Ionut does small jobs with Marco (Stefano Cassetti), a divorced, coked-up ex-con on probation whose limpid blue eyes shine with barely suppressed rage. Led by the bitter Maria into thinking that an evening heist at the Boarin home could yield a handsome take, Ionut and Marco, with Victor as lookout, head over for what’s meant to be a simple break-in.
With great skill, helped by Massimo Fiocchi’s elegant editing, Munzi juggles three storylines that gradually and inexorably come together, leading to an explosion of violence. Case in point illustrating his control of the various strands is the way he follows Marco taking young son Luca (Bruno Festo) out to a bar and then angrily kicking him out when the child grows uncomfortable with his father’s simmering anger. Munzi quietly emphasizes parallels by then cutting to Maria’s arrival at Ionut’s, who also kicks her out until her hard-up story, mixed with lingering passion, leads to a roll in the sack.

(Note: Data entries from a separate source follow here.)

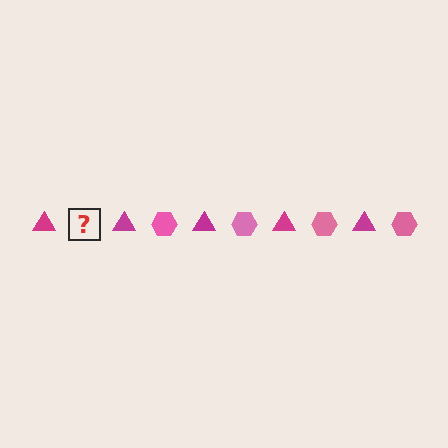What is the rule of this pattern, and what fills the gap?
The rule is that the pattern alternates between magenta triangle and pink hexagon. The gap should be filled with a pink hexagon.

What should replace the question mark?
The question mark should be replaced with a pink hexagon.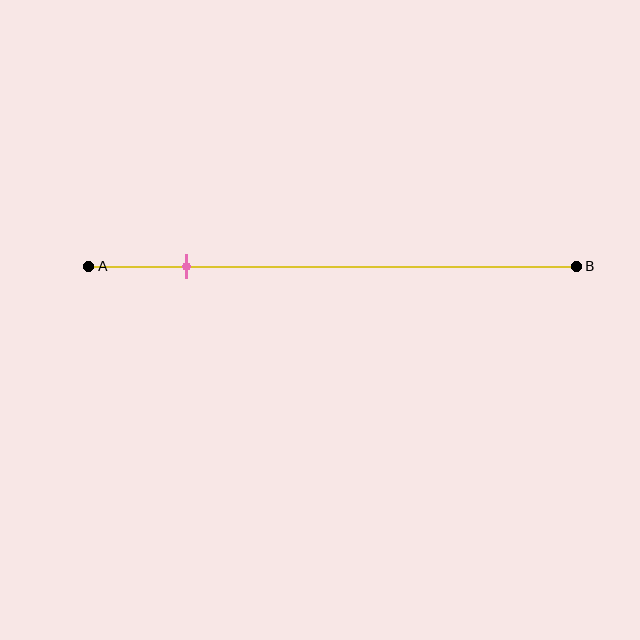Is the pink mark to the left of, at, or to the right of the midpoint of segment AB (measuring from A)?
The pink mark is to the left of the midpoint of segment AB.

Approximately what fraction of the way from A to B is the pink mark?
The pink mark is approximately 20% of the way from A to B.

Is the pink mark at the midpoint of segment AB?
No, the mark is at about 20% from A, not at the 50% midpoint.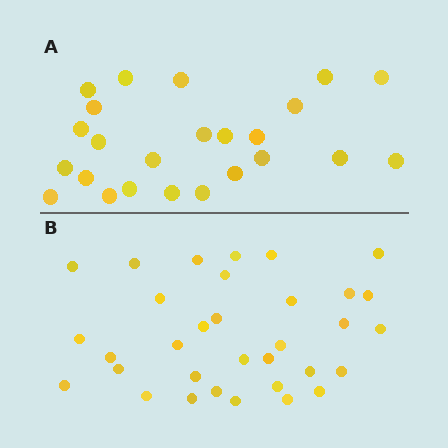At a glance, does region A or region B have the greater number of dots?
Region B (the bottom region) has more dots.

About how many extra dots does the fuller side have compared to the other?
Region B has roughly 8 or so more dots than region A.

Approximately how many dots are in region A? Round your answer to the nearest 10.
About 20 dots. (The exact count is 24, which rounds to 20.)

Not to be forgotten here are the Boarins, unhappily married and completely wrapped up in their privileged existence. Their house (expertly designed by p.d. Luca Servino) is filled with chic African and Southeast Asian art outwardly signalling their worldliness but revealed as merely the trappings of a well-decorated home for people of their social status, completely unengaged with the issues of “the other” in their own midst, including Silvana’s displeasure with Anna’s choice of a Sicilian as b.f. (Giovanni Morina).

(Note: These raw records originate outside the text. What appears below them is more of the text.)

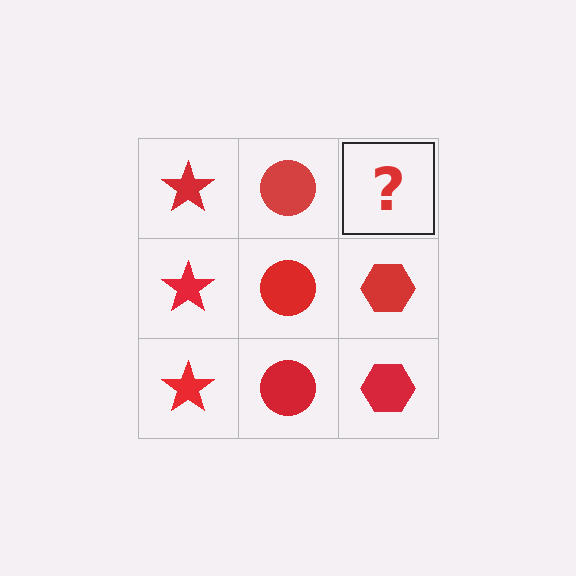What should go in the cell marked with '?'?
The missing cell should contain a red hexagon.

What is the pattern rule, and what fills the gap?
The rule is that each column has a consistent shape. The gap should be filled with a red hexagon.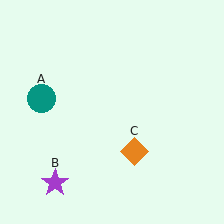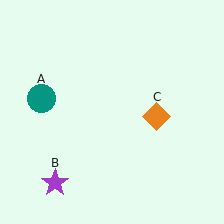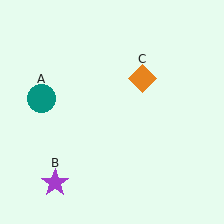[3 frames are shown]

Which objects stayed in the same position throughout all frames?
Teal circle (object A) and purple star (object B) remained stationary.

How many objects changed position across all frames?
1 object changed position: orange diamond (object C).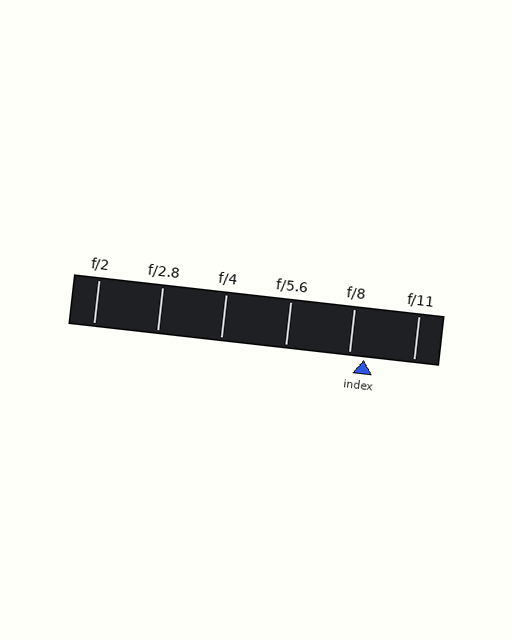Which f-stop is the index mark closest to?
The index mark is closest to f/8.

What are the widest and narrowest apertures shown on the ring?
The widest aperture shown is f/2 and the narrowest is f/11.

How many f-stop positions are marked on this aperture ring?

Given the increasing anti-Romanian sentiment within Italy, pic’s timing at home may unfortunately play into the hands of xenophobes incapable of seeing the nuance and sympathy Munzi brings to his characters and their situations. The lack of hope that characterizes all the protags is also the driving force behind their bad decisions, from the immigrants’ inescapable marginalization to Silvana’s inability to be her own person. Only weak link here is a minor side plot involving Giovanni and mistress Francesca (Valentina Cervi), too sketchy to add much to what’s basically an aside that could have been even more briefly noted.

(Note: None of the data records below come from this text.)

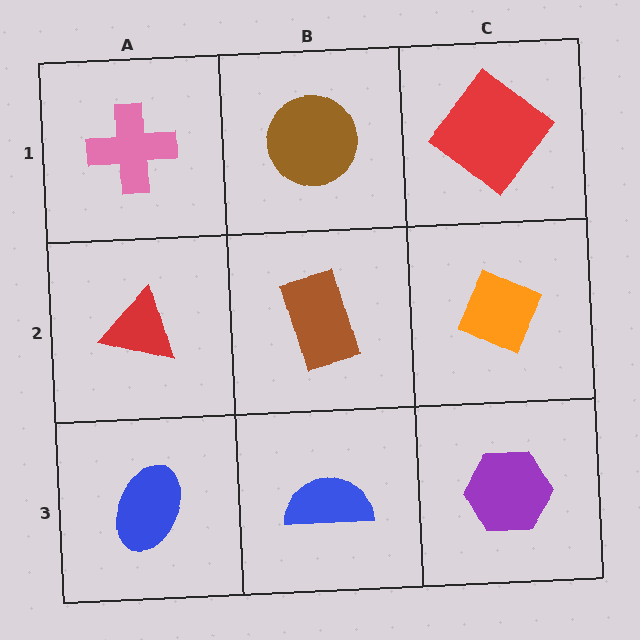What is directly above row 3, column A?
A red triangle.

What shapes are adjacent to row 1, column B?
A brown rectangle (row 2, column B), a pink cross (row 1, column A), a red diamond (row 1, column C).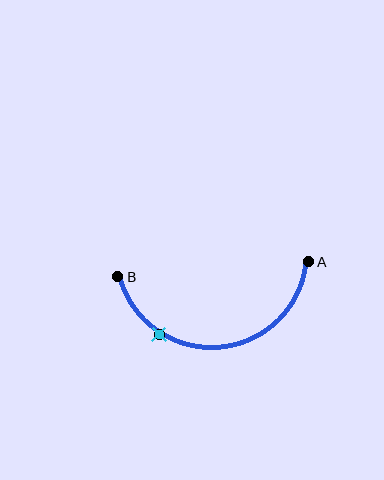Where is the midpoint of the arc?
The arc midpoint is the point on the curve farthest from the straight line joining A and B. It sits below that line.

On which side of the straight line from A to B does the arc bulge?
The arc bulges below the straight line connecting A and B.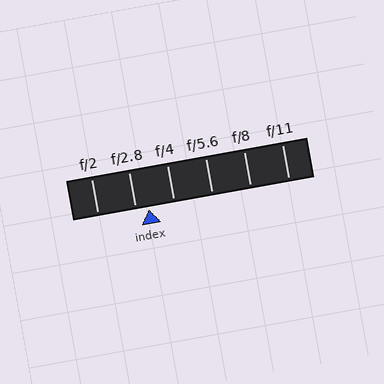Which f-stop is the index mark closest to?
The index mark is closest to f/2.8.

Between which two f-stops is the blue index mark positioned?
The index mark is between f/2.8 and f/4.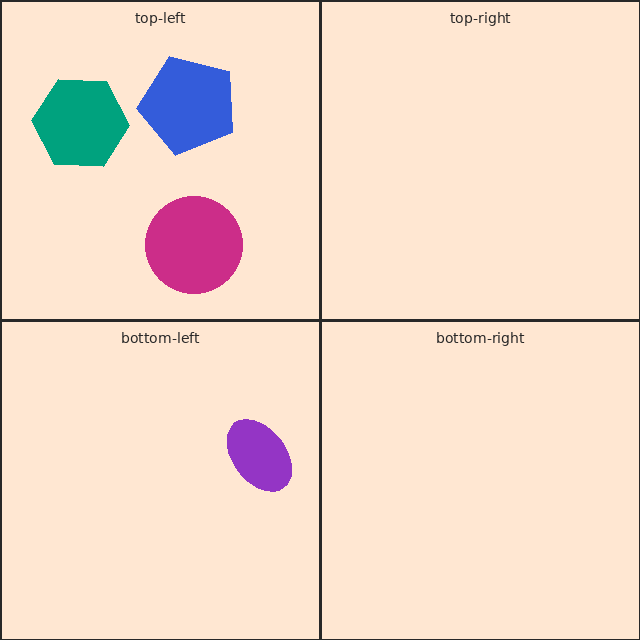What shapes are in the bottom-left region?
The purple ellipse.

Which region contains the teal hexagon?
The top-left region.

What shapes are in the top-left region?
The magenta circle, the teal hexagon, the blue pentagon.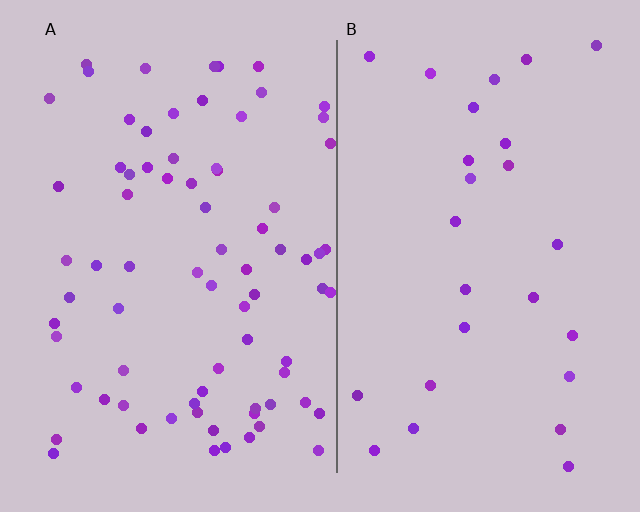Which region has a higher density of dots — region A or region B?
A (the left).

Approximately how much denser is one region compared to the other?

Ceccarelli (“Light of My Eyes”) has her best role in several years as the fragile, tense Silvana, finding the woman underneath the neuroses. Recoing is fine as her cold husband, though the honors go to others, from Cassetti’s explosive Marco, hell-bent on destruction, and Vasiliu’s manipulative Maria to stage actor Lupescu’s determined but lost Ionut.
Final scenes build to a level of tension that’s unbearable in their heralding of tragedy, beautifully understated while never unemotional. The same can be said for his restrained use of music, especially in those final scenes when silence, followed by just a few piano notes, become far more devastating than any heavier score.
Visuals rely on muted colors with a certain amount of graininess, capturing everything from the cold Boarin household to Ionut’s depressing, run-down apartment. City shots were mostly done on location in Turin, though setting is meant to capture the industrialized areas around Brescia, with their large influx of immigrants.